Auch wenn die westlichen Regierungen sich gegenwärtig – jedenfalls offiziell – noch gegen derlei Spaltungspläne aussprechen: Die Kriege, die der Westen über den Nahen und den Mittleren Osten gebracht hat, begünstigen die Zerschlagung von Staaten in machtlose Protektorate. Das hat Ralph Peters wohl geahnt. Es sei »ein schmutziges kleines Geheimnis aus 5000 Jahren Geschichte«, schrieb er 2006: »Ethnische Säuberung funktioniert.«

* Aus: junge Welt, Montag 25. August 2014

Hintergrund: Berlins Aktivitäten im Nordirak

Käme es zur Gründung eines kurdischen Staates auf dem Territorium des Nordirak, dann wäre die Bundesrepublik gut aufgestellt. Sie bemüht sich um eine Stärkung ihrer Präsenz in der Hauptstadt Erbil, seit die designierte Bundeskanzlerin Angela Merkel Anfang November 2005 den Präsidenten der Autonomen Region Kurdistan, Massud Barzani, empfing. Damals ging es darum, den Irak zu konsolidieren; nach den Auseinandersetzungen zwischen Bundeskanzler Schröder und US-Präsident Bush sah man in Berlin die Chance, mit stabilisierenden Aktivitäten im Nordirak den USA einen Gefallen zu tun und gleichzeitig die Expansion deutscher Firmen voranzutreiben.

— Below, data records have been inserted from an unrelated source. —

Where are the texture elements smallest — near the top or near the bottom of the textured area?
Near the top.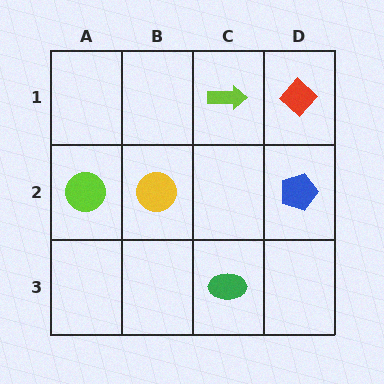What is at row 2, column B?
A yellow circle.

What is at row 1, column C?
A lime arrow.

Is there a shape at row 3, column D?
No, that cell is empty.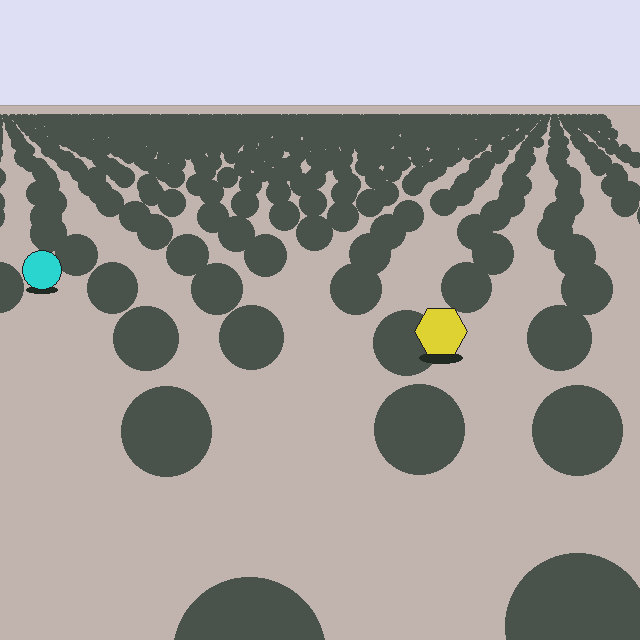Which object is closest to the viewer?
The yellow hexagon is closest. The texture marks near it are larger and more spread out.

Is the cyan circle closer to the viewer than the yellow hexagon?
No. The yellow hexagon is closer — you can tell from the texture gradient: the ground texture is coarser near it.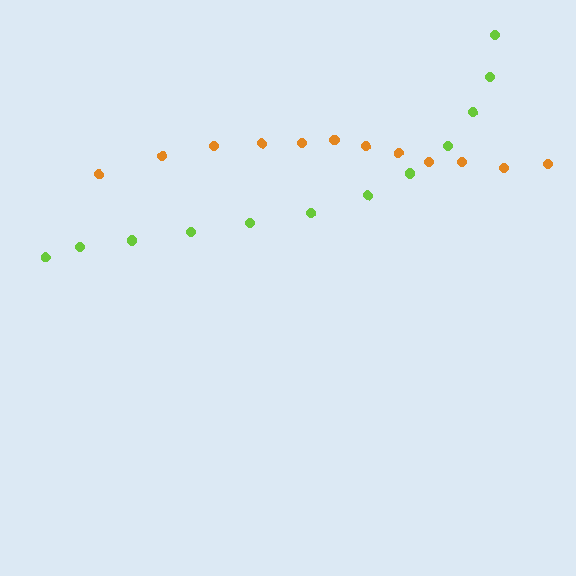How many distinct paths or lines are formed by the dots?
There are 2 distinct paths.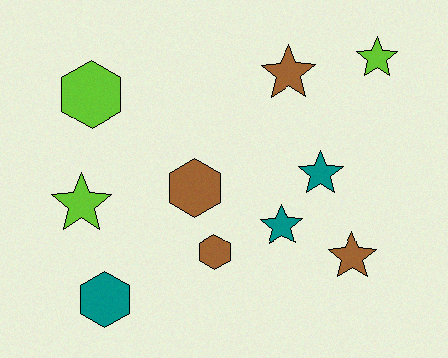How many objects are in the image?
There are 10 objects.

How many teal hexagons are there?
There is 1 teal hexagon.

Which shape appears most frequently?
Star, with 6 objects.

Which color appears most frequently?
Brown, with 4 objects.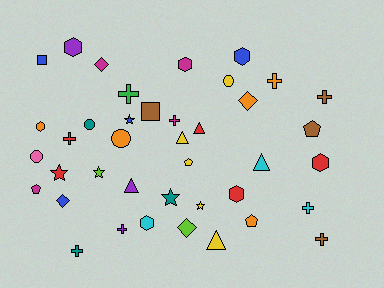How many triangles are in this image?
There are 5 triangles.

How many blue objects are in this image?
There are 4 blue objects.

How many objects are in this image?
There are 40 objects.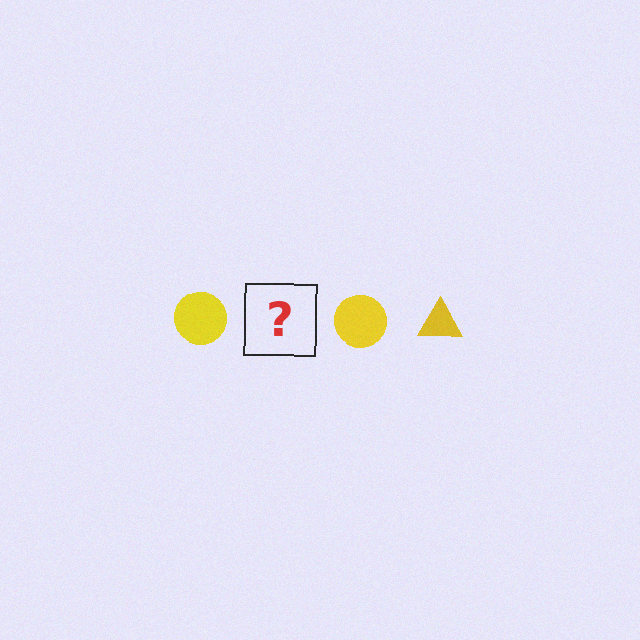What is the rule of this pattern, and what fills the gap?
The rule is that the pattern cycles through circle, triangle shapes in yellow. The gap should be filled with a yellow triangle.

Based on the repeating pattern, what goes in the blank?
The blank should be a yellow triangle.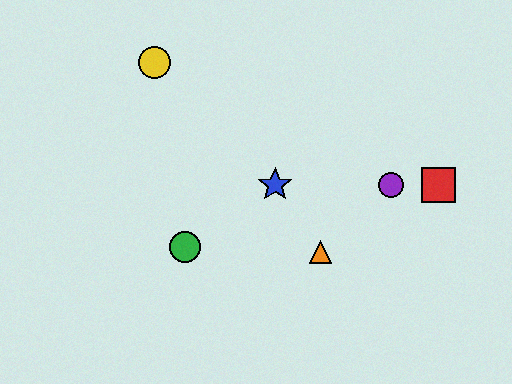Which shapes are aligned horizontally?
The red square, the blue star, the purple circle are aligned horizontally.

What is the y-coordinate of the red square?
The red square is at y≈185.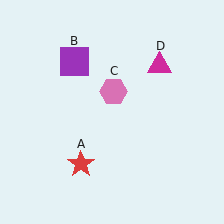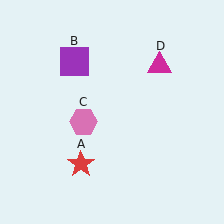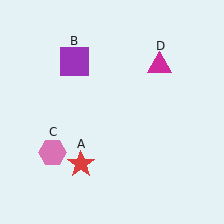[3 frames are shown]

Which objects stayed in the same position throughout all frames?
Red star (object A) and purple square (object B) and magenta triangle (object D) remained stationary.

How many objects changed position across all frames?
1 object changed position: pink hexagon (object C).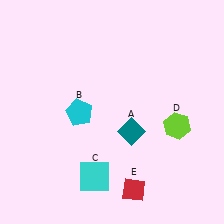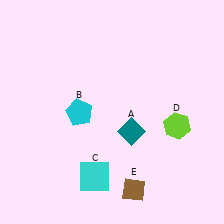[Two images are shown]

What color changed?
The square (E) changed from red in Image 1 to brown in Image 2.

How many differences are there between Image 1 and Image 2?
There is 1 difference between the two images.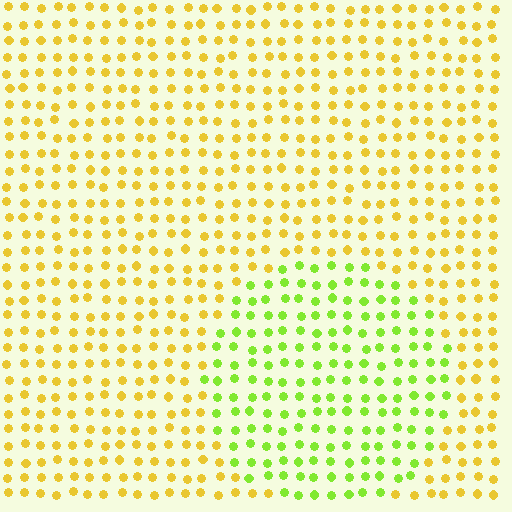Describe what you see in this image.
The image is filled with small yellow elements in a uniform arrangement. A circle-shaped region is visible where the elements are tinted to a slightly different hue, forming a subtle color boundary.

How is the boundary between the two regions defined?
The boundary is defined purely by a slight shift in hue (about 45 degrees). Spacing, size, and orientation are identical on both sides.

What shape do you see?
I see a circle.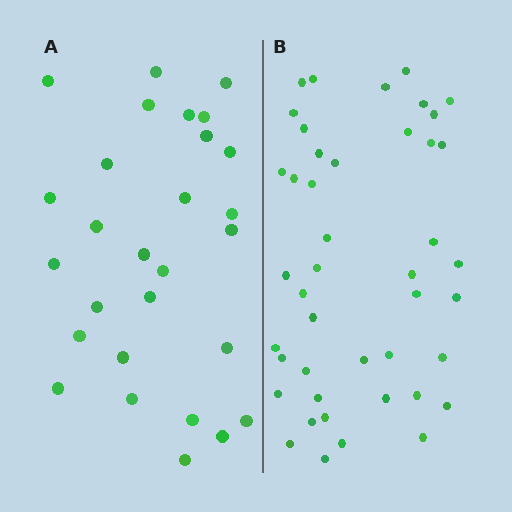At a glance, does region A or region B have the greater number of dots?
Region B (the right region) has more dots.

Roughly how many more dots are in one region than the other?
Region B has approximately 15 more dots than region A.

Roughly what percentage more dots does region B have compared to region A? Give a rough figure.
About 55% more.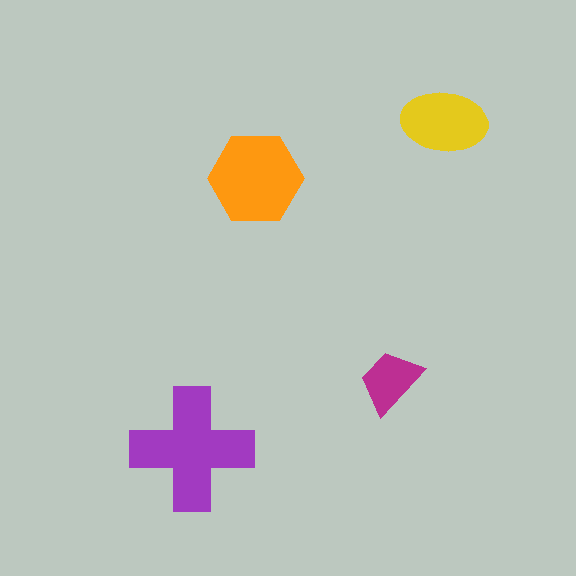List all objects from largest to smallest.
The purple cross, the orange hexagon, the yellow ellipse, the magenta trapezoid.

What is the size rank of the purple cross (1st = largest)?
1st.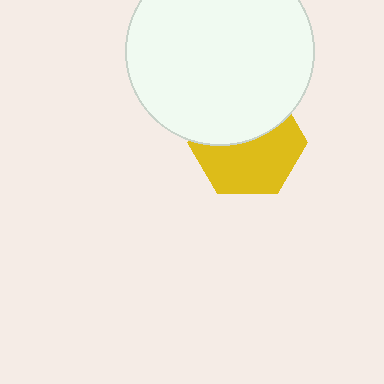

Anfangs verlief die Sache recht stockend – nicht zuletzt natürlich wegen der Gewalteskalation im Irak. Ende 2008 gewannen die Berliner Aktivitäten dann an Fahrt. Zunächst richtete das Goethe-Institut in Erbil einen »Dialogpunkt Deutsch« ein; Anfang 2009 eröffnete das Auswärtige Amt ein Generalkonsulat in der Hauptstadt der Autonomieregion. Dann nahm dort ein aus Deutschland finanziertes »European Technology and Training Center« die Arbeit auf, das Fachkräfte nach deutschen Standards schult – unter anderem Ministerialbeamte – und im Auswärtigen Amt als eine Art »Führungsakademie« bezeichnet wird.

2010 intensivierte Berlin seine Aktivitäten – wie’s der Zufall will, genau zu dem Zeitpunkt, als sich RWE um Zugriff auf das nordirakische Erdgas bemühte. Zunächst eröffnete in Erbil das »Deutsche Wirtschaftsbüro« – als »Brückenbauer zwischen dem irakisch-kurdischen und dem deutschen Markt« –, dann eine »Deutsche Schule«. 2011 folgte ein Informationszentrum des DAAD. Dennoch klagte Kurdistan-Lobbyist Friedbert Pflüger damals, deutsche Firmen seien im Nordirak trotz aller Bemühungen der Bundesregierung »nur wenig präsent«: »Sie verkennen den Stabilitätsgewinn des Nordirak, der dem kurdischen Volk erstmals in seiner Geschichte die Chance auf Eigenständigkeit bietet.« Nun – der Kampf gegen den »Islamischen Staat« (IS) setzt vorerst ein dickes Fragezeichen hinter den »Stabilitätsgewinn«. Doch sollte die Region sich konsolidieren und tatsächlich einen Staat »Kurdistan« gründen: Der deutsche Staat wäre schon lange präsent.